Quando Antonello Venditti scrisse uno dei suoi grandi successi, Sara, per quanto incredibile possa sembrare si riferiva ad una ragazza e non alla subacute ruminal acidosis, problema ruminale normalmente sintetizzato nell’acronimo SARA.
Ma forse una spiegazione c’è. Negli anni settanta la produzione della bovine da latte, in Italia come nel resto del mondo zootecnicamente più avanzato, non aveva certo raggiunto i livelli attuali e anche il peso di certi problemi, come appunto la SARA, era decisamente minore.
Di SARA si è discusso ad alto livello in un recente convegno a Piacenza, presso l’Università Cattolica, del quale vi riporto alcuni passaggi interessanti emersi.
Non già, ovviamente, con pretesa esaustiva ma, come nello spirito di questo Blog, per dare spunti che portino a un approfondimento eventuale.
La SARA viene definita come una situazione in cui il pH ruminale è inferiore al range fisiologico per un prolungato periodo della giornata.
Perché si abbassa il pH ruminale? L’abbassamento del pH ruminale è legato alle dinamiche di fermentazione della componente zuccherina e amidacea della razione. Queste dipendono da vari fattori, quali la quantità di alimento assunto, la frequenza dei pasti, la velocità di degradazione degli amidi, la capacità di assorbimento degli acidi grassi volatili da parte dell’epitelio ruminale, la presenza di tamponi, la produzione di saliva.

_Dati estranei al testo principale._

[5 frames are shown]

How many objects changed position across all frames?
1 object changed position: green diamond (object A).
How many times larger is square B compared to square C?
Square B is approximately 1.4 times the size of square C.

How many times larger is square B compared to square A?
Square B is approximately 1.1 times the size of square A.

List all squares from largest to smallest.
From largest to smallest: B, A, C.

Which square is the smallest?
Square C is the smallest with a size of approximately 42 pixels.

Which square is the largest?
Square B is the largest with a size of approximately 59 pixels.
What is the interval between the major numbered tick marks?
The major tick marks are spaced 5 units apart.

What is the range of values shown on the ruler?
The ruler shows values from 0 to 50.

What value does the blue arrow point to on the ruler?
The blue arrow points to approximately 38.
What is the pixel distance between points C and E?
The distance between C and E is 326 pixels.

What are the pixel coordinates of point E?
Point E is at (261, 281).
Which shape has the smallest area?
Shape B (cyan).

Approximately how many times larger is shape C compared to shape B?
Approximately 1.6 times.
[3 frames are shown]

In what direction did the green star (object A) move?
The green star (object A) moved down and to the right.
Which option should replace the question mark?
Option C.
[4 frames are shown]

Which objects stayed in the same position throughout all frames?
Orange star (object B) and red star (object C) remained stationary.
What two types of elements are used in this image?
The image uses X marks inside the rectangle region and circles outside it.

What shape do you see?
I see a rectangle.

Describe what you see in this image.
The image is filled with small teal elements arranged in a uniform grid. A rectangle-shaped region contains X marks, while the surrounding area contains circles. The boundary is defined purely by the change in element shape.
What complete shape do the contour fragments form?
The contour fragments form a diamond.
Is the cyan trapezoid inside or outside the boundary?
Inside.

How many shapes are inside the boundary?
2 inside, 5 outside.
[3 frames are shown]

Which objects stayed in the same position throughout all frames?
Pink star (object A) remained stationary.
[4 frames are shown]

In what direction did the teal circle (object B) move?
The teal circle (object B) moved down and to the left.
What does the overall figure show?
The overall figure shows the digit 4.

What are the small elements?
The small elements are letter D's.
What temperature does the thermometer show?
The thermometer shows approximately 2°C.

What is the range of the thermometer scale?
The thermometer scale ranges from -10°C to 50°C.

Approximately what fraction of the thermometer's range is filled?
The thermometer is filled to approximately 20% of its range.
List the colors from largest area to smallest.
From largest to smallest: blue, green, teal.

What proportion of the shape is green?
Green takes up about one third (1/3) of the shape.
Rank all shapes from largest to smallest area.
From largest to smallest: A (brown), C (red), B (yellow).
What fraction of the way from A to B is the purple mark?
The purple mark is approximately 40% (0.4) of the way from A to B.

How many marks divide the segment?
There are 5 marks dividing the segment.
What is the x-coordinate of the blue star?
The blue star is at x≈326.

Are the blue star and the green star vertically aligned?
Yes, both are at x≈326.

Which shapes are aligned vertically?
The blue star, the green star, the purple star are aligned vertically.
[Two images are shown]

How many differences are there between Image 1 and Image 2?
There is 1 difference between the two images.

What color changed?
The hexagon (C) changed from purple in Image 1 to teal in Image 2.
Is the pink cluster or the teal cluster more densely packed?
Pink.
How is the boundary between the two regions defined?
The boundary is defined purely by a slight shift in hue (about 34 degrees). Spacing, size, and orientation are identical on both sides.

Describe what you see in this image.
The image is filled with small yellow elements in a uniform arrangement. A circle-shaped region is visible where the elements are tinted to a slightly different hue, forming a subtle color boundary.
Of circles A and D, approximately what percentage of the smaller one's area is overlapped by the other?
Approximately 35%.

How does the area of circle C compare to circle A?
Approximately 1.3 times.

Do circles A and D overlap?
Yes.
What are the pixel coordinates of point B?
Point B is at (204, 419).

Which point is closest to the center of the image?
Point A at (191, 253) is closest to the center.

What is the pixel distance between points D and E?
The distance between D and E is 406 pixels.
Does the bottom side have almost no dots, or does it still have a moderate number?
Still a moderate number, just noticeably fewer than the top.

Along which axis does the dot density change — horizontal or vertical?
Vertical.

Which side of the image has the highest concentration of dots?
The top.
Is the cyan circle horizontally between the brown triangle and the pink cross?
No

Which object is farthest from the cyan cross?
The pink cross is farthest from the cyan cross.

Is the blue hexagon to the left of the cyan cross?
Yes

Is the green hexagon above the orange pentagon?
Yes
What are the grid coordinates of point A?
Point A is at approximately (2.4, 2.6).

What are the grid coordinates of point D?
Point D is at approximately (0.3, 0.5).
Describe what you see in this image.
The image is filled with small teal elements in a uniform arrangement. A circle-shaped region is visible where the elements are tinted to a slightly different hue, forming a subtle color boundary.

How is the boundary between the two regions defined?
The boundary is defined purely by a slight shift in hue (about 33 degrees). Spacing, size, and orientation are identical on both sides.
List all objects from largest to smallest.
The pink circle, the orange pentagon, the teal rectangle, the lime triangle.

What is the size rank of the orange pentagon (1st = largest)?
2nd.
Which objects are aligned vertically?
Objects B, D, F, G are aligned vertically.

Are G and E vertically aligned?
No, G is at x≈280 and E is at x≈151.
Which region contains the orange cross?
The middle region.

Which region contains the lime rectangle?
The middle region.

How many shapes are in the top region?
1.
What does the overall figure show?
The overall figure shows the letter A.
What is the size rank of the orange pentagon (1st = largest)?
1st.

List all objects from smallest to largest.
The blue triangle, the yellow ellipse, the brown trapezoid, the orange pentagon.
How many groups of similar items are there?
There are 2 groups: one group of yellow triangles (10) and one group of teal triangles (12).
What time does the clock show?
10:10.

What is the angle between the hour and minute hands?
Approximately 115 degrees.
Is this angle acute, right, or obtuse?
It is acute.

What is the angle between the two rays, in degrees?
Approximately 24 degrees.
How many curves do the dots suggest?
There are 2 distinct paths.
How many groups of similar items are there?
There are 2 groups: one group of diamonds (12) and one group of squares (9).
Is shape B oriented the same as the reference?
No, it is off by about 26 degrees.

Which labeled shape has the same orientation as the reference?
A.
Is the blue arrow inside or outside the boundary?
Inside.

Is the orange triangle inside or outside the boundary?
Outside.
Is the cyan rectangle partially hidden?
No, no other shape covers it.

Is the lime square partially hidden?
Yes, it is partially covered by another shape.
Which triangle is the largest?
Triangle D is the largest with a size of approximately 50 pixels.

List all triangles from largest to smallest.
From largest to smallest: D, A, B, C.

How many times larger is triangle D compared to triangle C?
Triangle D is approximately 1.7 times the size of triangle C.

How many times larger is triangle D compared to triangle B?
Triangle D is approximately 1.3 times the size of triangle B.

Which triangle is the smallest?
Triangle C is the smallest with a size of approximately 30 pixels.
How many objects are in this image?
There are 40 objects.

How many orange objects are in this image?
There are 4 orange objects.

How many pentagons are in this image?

È molto importante quindi conoscere meglio possibile con che amido abbiamo a che fare. O, meglio, hanno a che fare i batteri amilolitici ruminali.
I fattori legati al potenziale di degradabilità dell’amido sono molteplici e comprendono il grado di vitrosità (maggiore la vitrosità, minore la digeribilità), il quantitativo in prolammine, l’available starch (valore specifico per ogni prodotto e fase di maturazione o trattamento che indica la quantità di amido disponibile), la granulometria.
Tutti questi fattori influenzano il livello di pH e si influenzano tra loro, rendendo la questione decisamente complessa.
La scelta del pH soglia non è univoca e in ogni caso il pH ruminale fluttua naturalmente in relazione ai pasti e inoltre il suo valore varia in base alla modalità di misurazione per sito anatomico e tecnica di campionamento.
Anche il periodo in cui i valori scendono al di sotto della soglia non sono stati fissati con precisione. Si può comunque ragionevolmente ritenere che il valore soglia sia una condizione di pH di 5,6 misurato nel sacco ventrale del rumine che si protrae per 3 ore.
Se in un allevamento l’acidosi risulta un problema per una piccola parte del comparto, allora molto probabilmente molti animali si troveranno in una condizione di subacidosi.
Esistono alcune alternative alla misurazione del pH, come la misurazione della temperatura ruminale, che è correlata negativamente al pH: se sale la prima si abbassa il secondo.
Un aumento della temperatura ruminale, tuttavia, può essere dovuto anche ad altri fattori, e quindi non è da sola una informazione conclusiva.
Si può allora valutare il comportamento alimentare, in quanto la SARA riduce la durata del primo pasto della giornata e talora riduce la frequenza dei pasti. Si può effettuare anche una valutazione delle feci, dato che la SARA ne modifica la consistenza. In presenza di SARA si potrà notare che le feci assumono consistenza pastosa e questa situazione si presenterà con andamento ciclico.
Come si vede la questione è complessa e richiede attenzione continua.
Dato che ogni problema ruminale produce “onde sismiche” in grado di danneggiare tutto l’organismo, minando sanità, produzione e riproduzione una base di partenza indispensabile è quindi sempre una buona razione. E, soprattutto, un buon nutrizionista.